Today was the YA Editors Buzz panel and we'd known for some time that the very smart editors over at Little,Brown had chosen Kody Keplinger's debut novel The DUFF as the book they wanted to buzz.
Remember Kody Keplinger?
As is our strategy for panels we expect to be SRO we went early and staked out seats. Kick Ass and Take Names Agent Suzie Townsend, I'd Be Lost Without Her godsend Meredith, our new intern Zach and I were in the sixth row. Lurking behind us were (the Ever Slithery) Barbara Poelle and Holly Root accompanied by Sophie Littlefield. The row ahead of us had very very VIP personages. In other words, we were fan club not to be denied.
The panel proceeded apace. Many fine books were mentioned. Suzie and Meredith made periodic dashes to the back of the room to secure galleys.
Then, the moment arrived. Cindy Eagan, Editorial Director of Little, Brown's Poppy imprint rose to talk about The Duff.
She gave an eloquent and enticing presentation.

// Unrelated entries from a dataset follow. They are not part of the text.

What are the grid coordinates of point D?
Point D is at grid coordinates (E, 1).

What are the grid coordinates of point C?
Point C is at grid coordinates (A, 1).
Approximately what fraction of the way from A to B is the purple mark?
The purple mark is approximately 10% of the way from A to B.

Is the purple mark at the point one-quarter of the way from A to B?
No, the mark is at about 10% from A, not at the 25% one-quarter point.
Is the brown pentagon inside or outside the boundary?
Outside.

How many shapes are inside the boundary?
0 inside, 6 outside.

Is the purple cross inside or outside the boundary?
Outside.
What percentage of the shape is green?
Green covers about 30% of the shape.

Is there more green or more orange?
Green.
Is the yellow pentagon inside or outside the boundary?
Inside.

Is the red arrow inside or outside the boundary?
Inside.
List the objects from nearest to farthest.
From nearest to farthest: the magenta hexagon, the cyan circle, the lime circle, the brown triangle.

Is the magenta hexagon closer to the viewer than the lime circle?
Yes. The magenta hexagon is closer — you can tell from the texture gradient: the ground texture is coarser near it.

At the close of her talk she said "When JD Salinger died, I, like many of you I'm sure, re-read The Catcher in the Rye. I was struck again by how that wry, angry voice seemed to be that of an entire generation.

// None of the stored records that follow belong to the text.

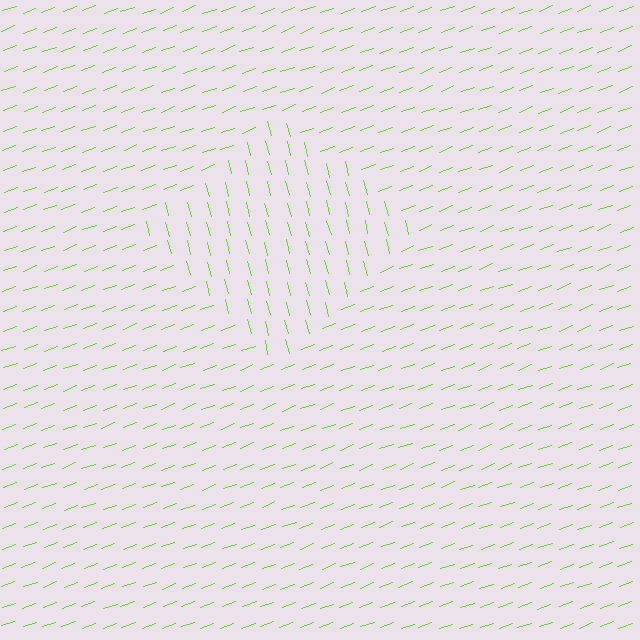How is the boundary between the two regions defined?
The boundary is defined purely by a change in line orientation (approximately 84 degrees difference). All lines are the same color and thickness.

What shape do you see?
I see a diamond.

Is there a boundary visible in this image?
Yes, there is a texture boundary formed by a change in line orientation.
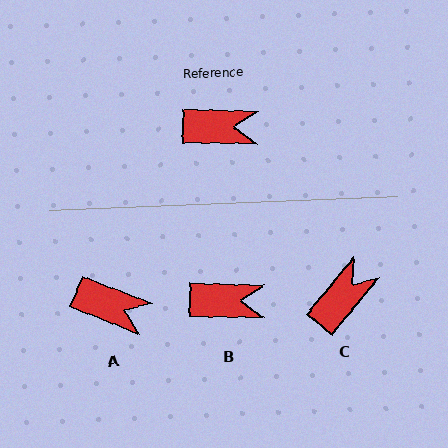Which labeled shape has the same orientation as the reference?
B.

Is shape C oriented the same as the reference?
No, it is off by about 52 degrees.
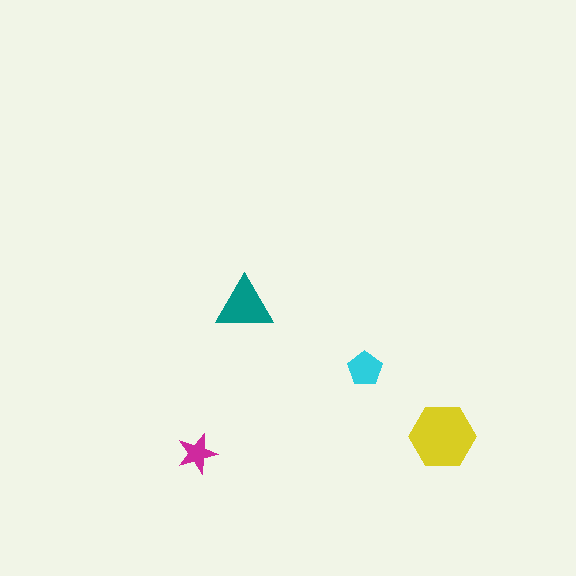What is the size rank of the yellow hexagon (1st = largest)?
1st.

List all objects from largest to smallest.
The yellow hexagon, the teal triangle, the cyan pentagon, the magenta star.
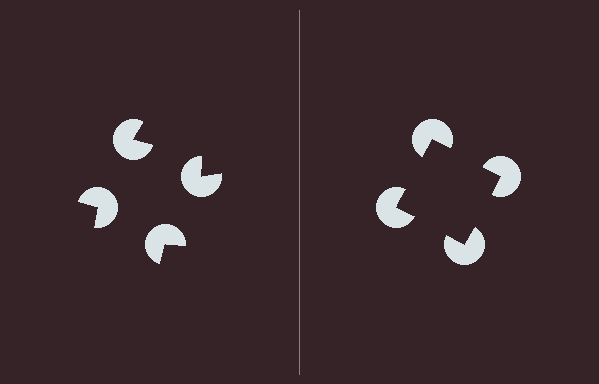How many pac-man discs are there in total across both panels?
8 — 4 on each side.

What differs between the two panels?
The pac-man discs are positioned identically on both sides; only the wedge orientations differ. On the right they align to a square; on the left they are misaligned.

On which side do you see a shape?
An illusory square appears on the right side. On the left side the wedge cuts are rotated, so no coherent shape forms.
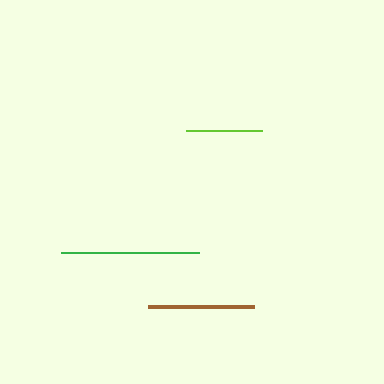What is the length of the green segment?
The green segment is approximately 138 pixels long.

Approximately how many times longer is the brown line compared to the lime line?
The brown line is approximately 1.4 times the length of the lime line.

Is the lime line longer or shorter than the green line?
The green line is longer than the lime line.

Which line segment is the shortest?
The lime line is the shortest at approximately 76 pixels.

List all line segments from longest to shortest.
From longest to shortest: green, brown, lime.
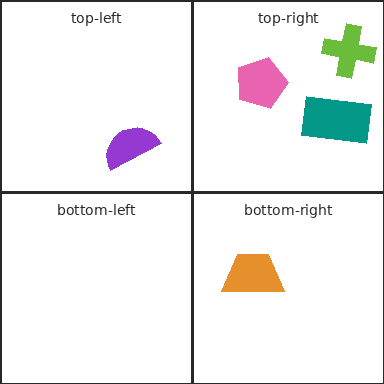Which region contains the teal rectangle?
The top-right region.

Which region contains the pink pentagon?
The top-right region.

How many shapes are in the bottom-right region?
1.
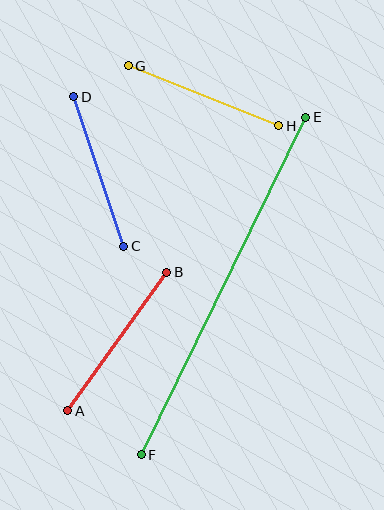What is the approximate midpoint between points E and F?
The midpoint is at approximately (224, 286) pixels.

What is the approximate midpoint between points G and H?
The midpoint is at approximately (204, 96) pixels.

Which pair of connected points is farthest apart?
Points E and F are farthest apart.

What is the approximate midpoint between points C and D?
The midpoint is at approximately (99, 171) pixels.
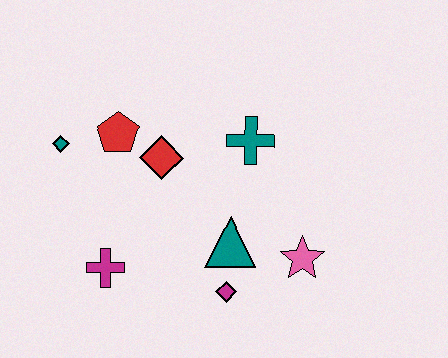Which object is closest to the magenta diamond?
The teal triangle is closest to the magenta diamond.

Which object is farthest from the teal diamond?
The pink star is farthest from the teal diamond.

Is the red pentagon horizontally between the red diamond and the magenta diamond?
No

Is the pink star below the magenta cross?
No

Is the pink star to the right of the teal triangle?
Yes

"When I read The Duff, I had that same reaction: an angry yet so funny voice that seems to speak for an entire generation."
Dear Reader, I wept.
For Kody, yes. To have your debut novel compared to Catcher in the Rye is beyond words.
But honestly, my tears were for Joanna Stampfel Volpe, Kody's amazing and talented agent.

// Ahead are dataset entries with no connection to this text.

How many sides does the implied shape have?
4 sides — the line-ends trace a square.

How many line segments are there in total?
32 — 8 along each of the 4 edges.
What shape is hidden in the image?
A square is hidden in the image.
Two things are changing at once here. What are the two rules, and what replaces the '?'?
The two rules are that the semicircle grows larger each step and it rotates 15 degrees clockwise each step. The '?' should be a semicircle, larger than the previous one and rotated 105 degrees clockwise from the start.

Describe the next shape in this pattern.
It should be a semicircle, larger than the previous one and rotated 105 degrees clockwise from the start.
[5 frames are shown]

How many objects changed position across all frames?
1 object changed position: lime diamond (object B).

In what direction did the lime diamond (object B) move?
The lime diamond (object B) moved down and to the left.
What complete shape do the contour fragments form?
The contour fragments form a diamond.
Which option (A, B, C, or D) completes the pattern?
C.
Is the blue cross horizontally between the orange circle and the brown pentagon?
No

Joanna used to be my intern, and I remember her early days well. She was funny, and smart, and I knew instantly she was someone I wanted to work with.
She demonstrated a keen eye for good books (Gary Corby has her to thank for fishing him out of the queries) immediately.
Soon she was a valued member of our FinePrint team. When she moved up and on to be an agent in her own right at Nancy Coffey Literary, we teased her about abandoning us (although she remained here in Suite 500) but we cheered her advancing career.
She was soon signing clients and making deals. Auctions. Big ass deals. And all the while, her delightful charm never wavered. Not through the tough moments and keen disappointments that are the woof and warp of daily literary life, particularly in a year when it seemed publishing was going to the dogs.
Joanna enlivens our suite in a way that is irreplaceable.
So, when Cindy Eagan said what she did about Kody's book, I wept. My heart was bursting with joy, and pride, and delight.
I can count on one fin the number of times I've wept at BEA: one.
These are the moments you live for. The moments when you realize that a book can arrive in the slush ; be spotted by a talented agent; bought by a prescient editor; supported by an enthusiastic and eloquent publisher; and then be in the hands of readers who may very well find The Duff is a book that changed their lives.
This is the best job in the world.
I'm surrounded by colleagues of extraordinary talent and grace.
Today I remembered why I love my job.